On se pose donc la question de savoir s’il serait plus avantageux, pour la réalisation d’une protection adéquate des consommateurs, de créer des tribunaux spécialisés, qui assureraient une procédure rapide, efficace et moins chère pour les litiges de consommation. Dans les États de l’Union européenne cette solution a été proposée, mais son application a été entravée par des obstacles tels que des coûts élevés, des problèmes d’organisation et d’administration de la justice, le risque de conflits de compétence[66]. Au surplus, toutes les facilités d’une juridiction spéciale peuvent être réalisées dans le cadre de celle existante, en droit commun. Pour cette raison, il est nécessaire d’avoir une législation appropriée, sur le fond et la procédure, de sorte que les tribunaux puissent traiter avec facilité les litiges des consommateurs en en difficulté.

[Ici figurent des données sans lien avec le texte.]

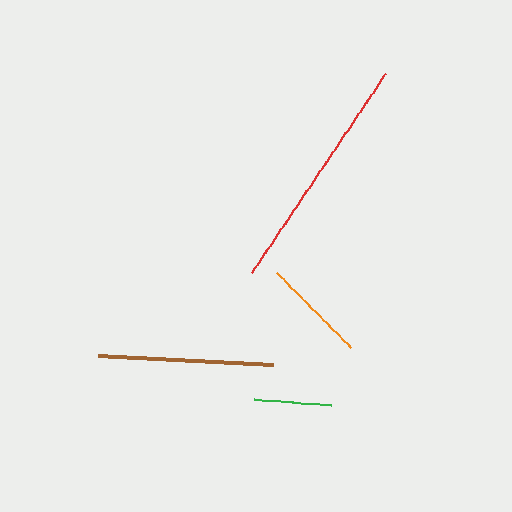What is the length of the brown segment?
The brown segment is approximately 176 pixels long.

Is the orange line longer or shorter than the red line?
The red line is longer than the orange line.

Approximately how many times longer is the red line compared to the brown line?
The red line is approximately 1.4 times the length of the brown line.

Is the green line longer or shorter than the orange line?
The orange line is longer than the green line.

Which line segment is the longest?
The red line is the longest at approximately 238 pixels.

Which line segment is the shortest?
The green line is the shortest at approximately 78 pixels.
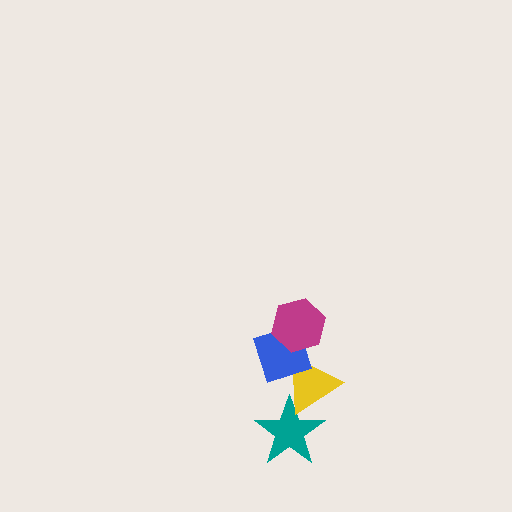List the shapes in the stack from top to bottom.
From top to bottom: the magenta hexagon, the blue diamond, the yellow triangle, the teal star.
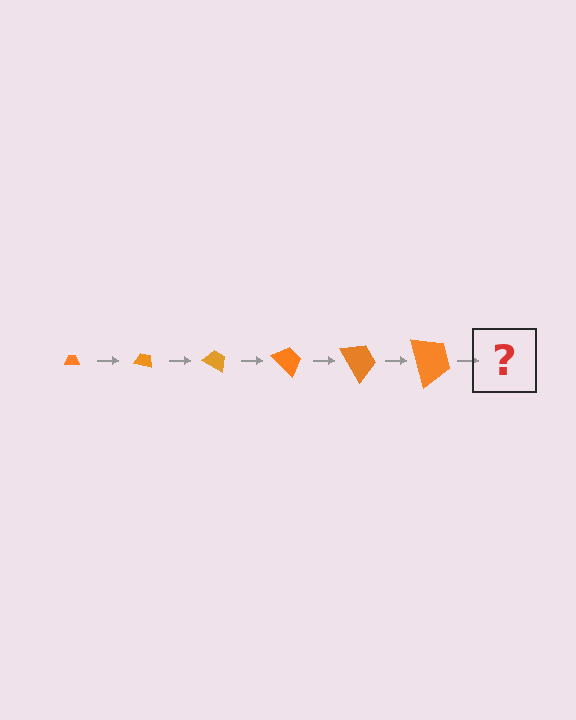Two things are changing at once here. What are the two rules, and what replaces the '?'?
The two rules are that the trapezoid grows larger each step and it rotates 15 degrees clockwise each step. The '?' should be a trapezoid, larger than the previous one and rotated 90 degrees clockwise from the start.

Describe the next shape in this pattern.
It should be a trapezoid, larger than the previous one and rotated 90 degrees clockwise from the start.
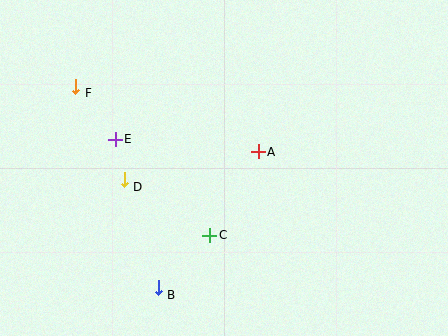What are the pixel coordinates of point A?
Point A is at (258, 152).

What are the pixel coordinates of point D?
Point D is at (124, 187).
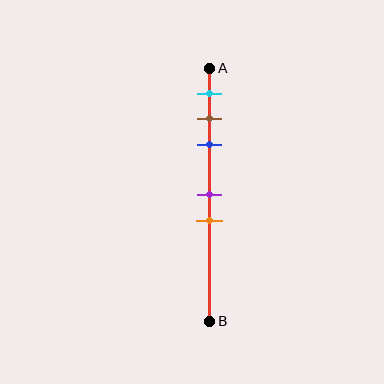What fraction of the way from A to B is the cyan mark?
The cyan mark is approximately 10% (0.1) of the way from A to B.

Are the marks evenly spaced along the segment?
No, the marks are not evenly spaced.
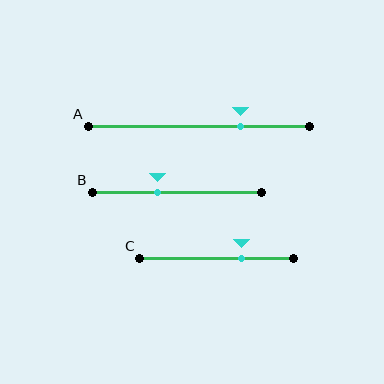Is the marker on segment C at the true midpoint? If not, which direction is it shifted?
No, the marker on segment C is shifted to the right by about 16% of the segment length.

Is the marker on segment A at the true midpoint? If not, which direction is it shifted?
No, the marker on segment A is shifted to the right by about 19% of the segment length.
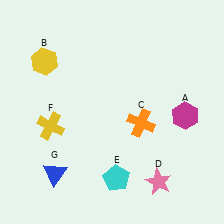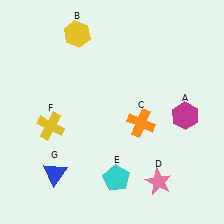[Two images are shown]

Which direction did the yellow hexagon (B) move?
The yellow hexagon (B) moved up and to the right.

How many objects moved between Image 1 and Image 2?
1 object moved between the two images.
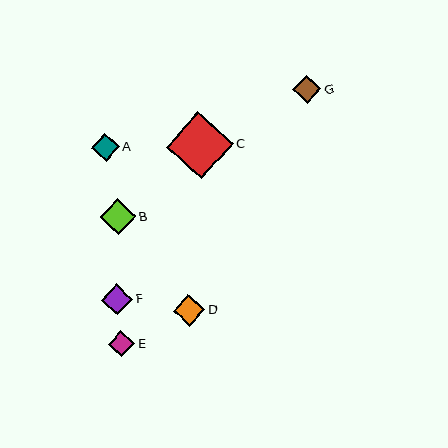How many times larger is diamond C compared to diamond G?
Diamond C is approximately 2.3 times the size of diamond G.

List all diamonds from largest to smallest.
From largest to smallest: C, B, D, F, G, A, E.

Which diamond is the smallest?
Diamond E is the smallest with a size of approximately 27 pixels.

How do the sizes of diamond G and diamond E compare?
Diamond G and diamond E are approximately the same size.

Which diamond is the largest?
Diamond C is the largest with a size of approximately 67 pixels.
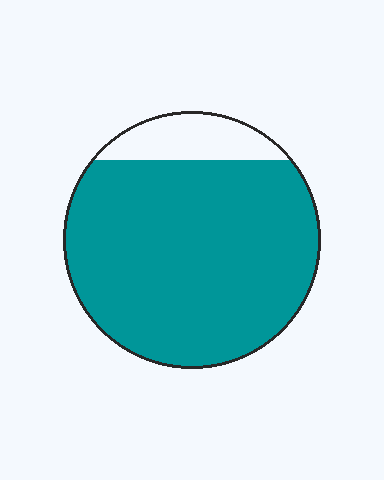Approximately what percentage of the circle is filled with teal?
Approximately 85%.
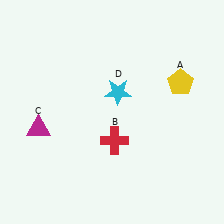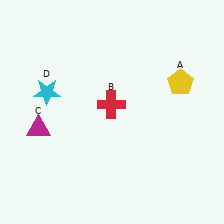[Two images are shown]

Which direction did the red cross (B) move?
The red cross (B) moved up.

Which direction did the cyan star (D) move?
The cyan star (D) moved left.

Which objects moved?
The objects that moved are: the red cross (B), the cyan star (D).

Dans ce contexte et afin de faciliter les procédures juridiques sur les litiges de consommation, soit à l’occasion de l’introduction d’une action individuelle ou soit à la demande d’une des associations de consommateurs (action collective), nous proposons pour le système moldave d’élaborer un Code de la consommation (d’après l’exemple français ou roumain) qui unifierait l’ensemble des normes juridiques qui concernent les droits des consommateurs, y compris la procédure visant les clauses abusives.

Conformément à l’article 31 par. (1) de la Loi n° 105-XV du 13.03.2003. «Les actions en justice relatives à la protection des droits du consommateur peuvent être engagées auprès du tribunal par les consommateurs eux-mêmes ou leurs représentants légaux, par les pouvoirs publics habilités ou les associations de consommateurs».

Contrairement aux consommateurs français, qui sont en mesure de s’informer sur leurs ses droits grâce à un seul instrument, le Code de la Consommation, les consommateurs moldaves ont à leur disposition trois règles juridiques qui peuvent leur servir de guide pour l’étape judiciaire:

– Le Code de procédure civile de la République de Moldova n° 225-XV du 30.05.2003[67];

– Le Code civil de la République de Moldova n° 1107-XV du 06.06.2002[68];

– La Loi sur la protection des consommateurs n° 105 du 13.03.2003[69].

La réalisation des actions en suppression des clauses abusives dépend directement du concept de protection des consommateurs sous forme de politique stratégique qui doit être entrepris par l’État. Comme nous avons mentionné plus haut, le consommateur moldave peut directement s’adresser au tribunal, sans faire des démarches auprès des autorités administratives habilitées sans avoir à attendre leur décision.

L’article 38 du Code de procédure civile de la République de Moldova expose la règle principale pour le dépôt d’une action civile (cette règle est valable pour les litiges de consommation); elle prévoit que l’action civile est intentée devant le tribunal où se trouve l’organisation ou son administration, donc à la résidence du défendeur.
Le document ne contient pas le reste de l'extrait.